Have you read the reviews here on TUG - there are quite a few of SXM resorts.  There are also several other websites that have pretty good maps of where the resorts are located - just do a Google search for SXM maps.  or check out a guidebook for the island - you may easily be able to narrow down the type of spot you'd like.  There is no one perfect location for everyone.

When we got our exchange to Royal Islander Club la Plage it took exactly one day to be filled - we went in late July.  I don't remember how far in advance I put in the request but it was probably 3-4 months out (our typical planning window).  You may need to wait longer right now because many people don't have to pay their MFs until late this year or early next year and that may be when they typically deposit.  I still think you will easily get this trade.


----------



## Bucky (Jul 24, 2012)

Maintenance fees at RI La Plage are not due until October so that's when you'll see trades showing up in larger numbers. 

The only possible negative about La Plage could be the proximity of the airport! On the other hand we loved it just for that reason. Laying on the beach or around the pool and watching the take offs/landings was great. The best thing about the resort is it's location by far. Just walk out the front door and you're in the middle of everything! Grocery store, casino, restaurants, shopping, etc. This is by far our favorite resort in St Maarten.


----------



## hotcoffee (Jul 24, 2012)

Bucky said:


> Maintenance fees at RI La Plage are not due until October so that's when you'll see trades showing up in larger numbers.
> 
> The only possible negative about La Plage could be the proximity of the airport! On the other hand we loved it just for that reason. Laying on the beach or around the pool and watching the take offs/landings was great. The best thing about the resort is it's location by far. Just walk out the front door and you're in the middle of everything! Grocery store, casino, restaurants, shopping, etc. This is by far our favorite resort in St Maarten.

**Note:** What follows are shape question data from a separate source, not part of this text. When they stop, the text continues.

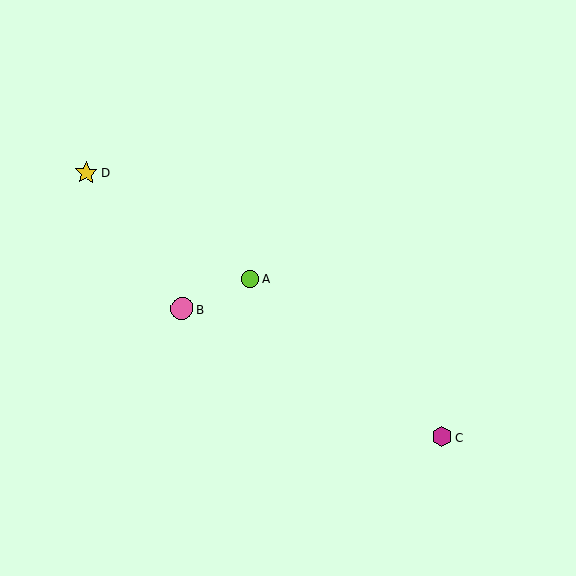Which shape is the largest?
The pink circle (labeled B) is the largest.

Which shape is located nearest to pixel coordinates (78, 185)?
The yellow star (labeled D) at (86, 173) is nearest to that location.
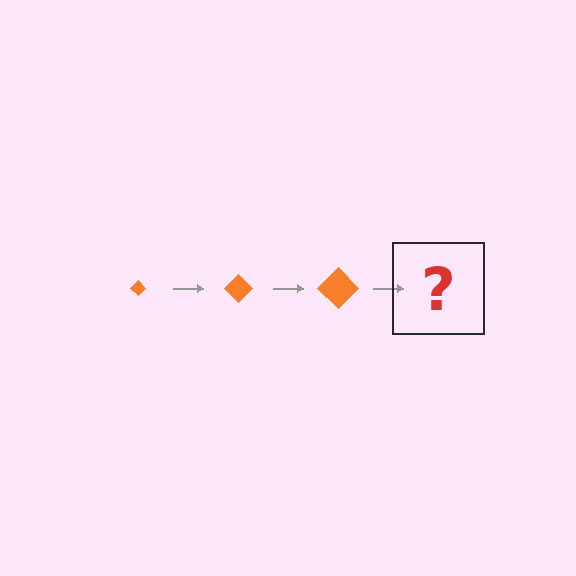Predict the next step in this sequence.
The next step is an orange diamond, larger than the previous one.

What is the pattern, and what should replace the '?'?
The pattern is that the diamond gets progressively larger each step. The '?' should be an orange diamond, larger than the previous one.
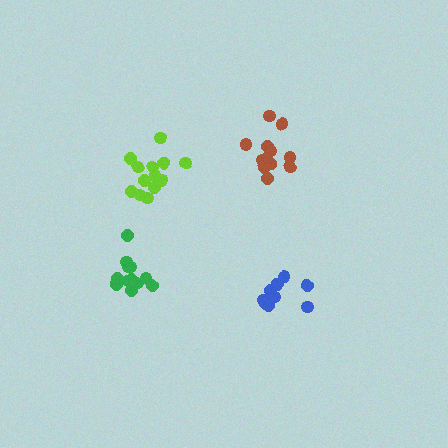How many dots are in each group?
Group 1: 10 dots, Group 2: 12 dots, Group 3: 13 dots, Group 4: 13 dots (48 total).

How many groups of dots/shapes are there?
There are 4 groups.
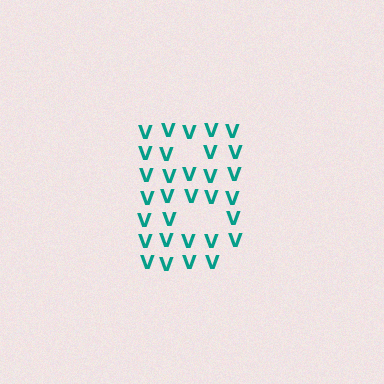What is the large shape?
The large shape is the letter B.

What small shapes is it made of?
It is made of small letter V's.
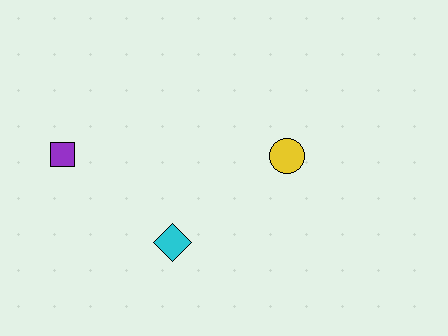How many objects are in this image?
There are 3 objects.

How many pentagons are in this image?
There are no pentagons.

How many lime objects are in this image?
There are no lime objects.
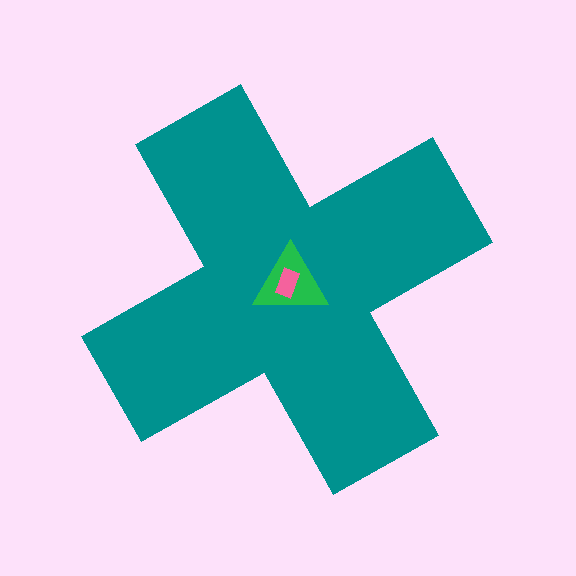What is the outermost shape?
The teal cross.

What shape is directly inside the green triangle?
The pink rectangle.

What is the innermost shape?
The pink rectangle.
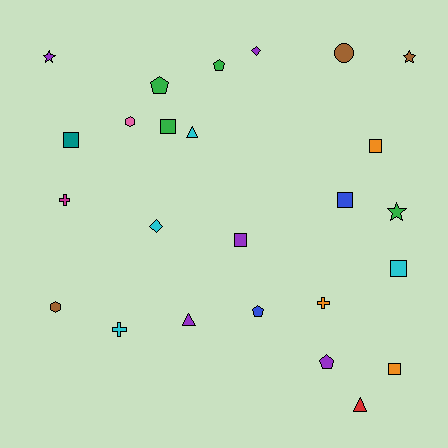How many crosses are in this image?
There are 3 crosses.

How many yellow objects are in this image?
There are no yellow objects.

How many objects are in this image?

You are the second person to suggest that deposits might not show up until October.  I'll probably shelve the villa idea because I would probably want to try to grab one prior to October.  I'll just hold out for an exchange.

Well, that's two votes for La Plage.  The location sounds good.  I actually would not mind being near the airport.  I figure we will want to go to Maho Beach and experience the jets nearly landing on our heads.  I doubt if I will attempt to go up to the fence to endure the jet blast though (if they will still allow that by the time we get there).


----------